1) Rhett Miller, “The Messenger” / I can’t count the portion or percentage of my life lived to a soundtrack of Rhett Miller songs. The Old 97s leader (and terrific solo artist) writes with a resonant mix of irony and sincerity, accenting head or heart depending on what the song and story requires. I revisited Miller’s 2018 solo album this week and was freshly charmed—and struck by how songs like “Close Most of the Time” and “I Used to Write in Notebooks” understand the dynamic of growing into your adult skin.
2) The songs of Dave Simonett / The Trampled by Turtles leader might be one of the most underrated songwriters we have. With new music out under his own name, Simonett once again demonstrates his ability to deliver a weathered mix of loneliness and hope. Simonett’s ache is always beautiful, and his beauty always hurts a bit. Sounds like real life.

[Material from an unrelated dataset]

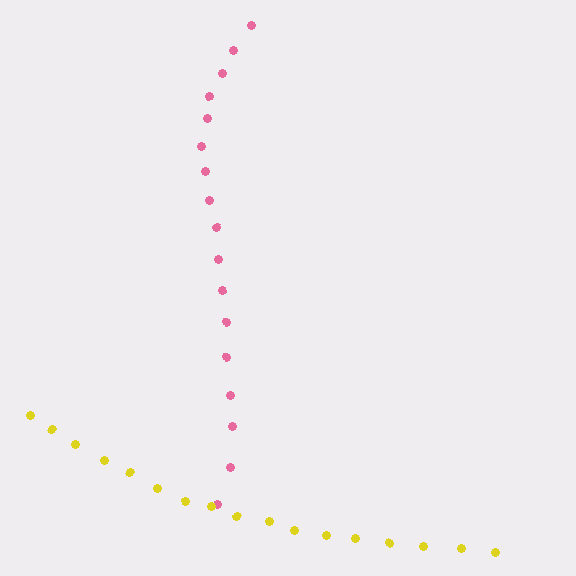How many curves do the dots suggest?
There are 2 distinct paths.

3) Paisley Rekdal, “Appropriate” / Few books could be more sorely-needed for this moment than Rekdal’s latest. The poet-essayist pens a series of letters to students, guiding them (and the rest of us) through deeply-considered examinations of cultural appropriation, storytelling and empathy. Rekdal’s work should be required reading in any MFA program, journalism school … anywhere where storytelling is or should be prized.

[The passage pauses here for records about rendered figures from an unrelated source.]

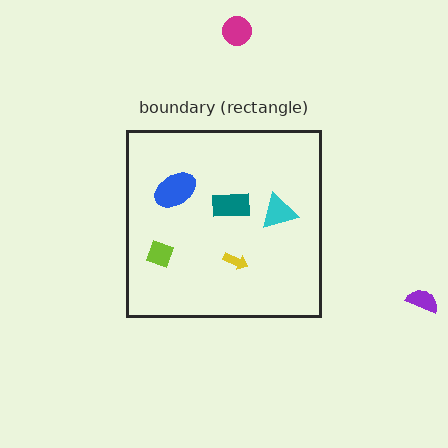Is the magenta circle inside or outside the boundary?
Outside.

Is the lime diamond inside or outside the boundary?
Inside.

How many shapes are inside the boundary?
5 inside, 2 outside.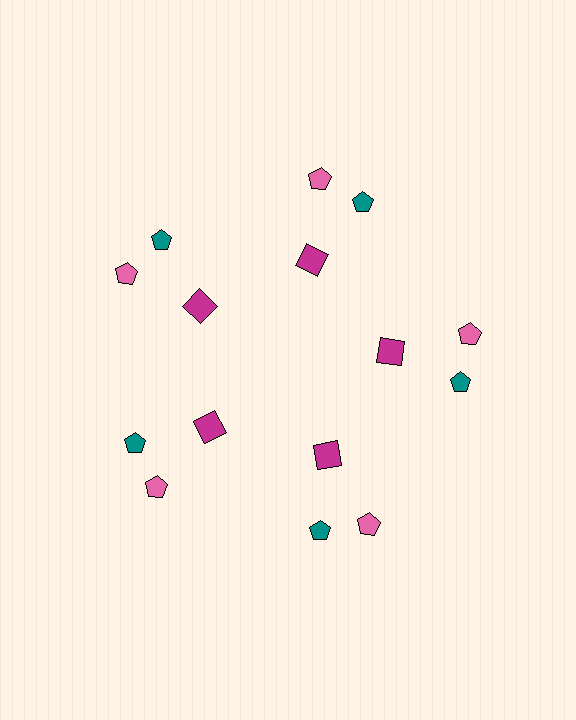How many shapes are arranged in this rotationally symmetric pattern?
There are 15 shapes, arranged in 5 groups of 3.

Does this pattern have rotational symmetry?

4) Martin Espada, “Floaters” / Much of the veteran poet’s latest book is, rightly, spent on social and political concerns—the way America considers, ignores or excoriates seekers and sojourners based on the color of their skin. But what makes the political even more powerful are the poems in which Espada pauses to remind us what we’re all living and dying for; moments shot through with sheer glory and longing that keep our feet traveling down one path or another.
5) Kaya Oakes, “How the women of the Bible helped me reimagine my barrenness” for America Magazine / As part of a household shaped by infertility, I appreciate the ministry of those who examine the cracks and canyons existing between white, American Christian conceptions of the good life and what life is like for so many. My friend, the brilliant Kaya Oakes, finds heart and hope in the stories of Biblical women and offers a gentle corrective to our eager stamping of stories with the “Biblical” label.
“In the New Testament, Jesus first appears after his resurrection to another Jewish woman, Mary Magdalene, who runs and tells the male apostles what she has seen,” Oakes writes. “This means that the earliest embodiment of Christianity is in a single, childless woman.”
Oakes strikes that needed (yet too often rarest of) chords, discovering the universal in the personal, teaching us to see beyond our common constructs and growing our hearts to receive every kind of story.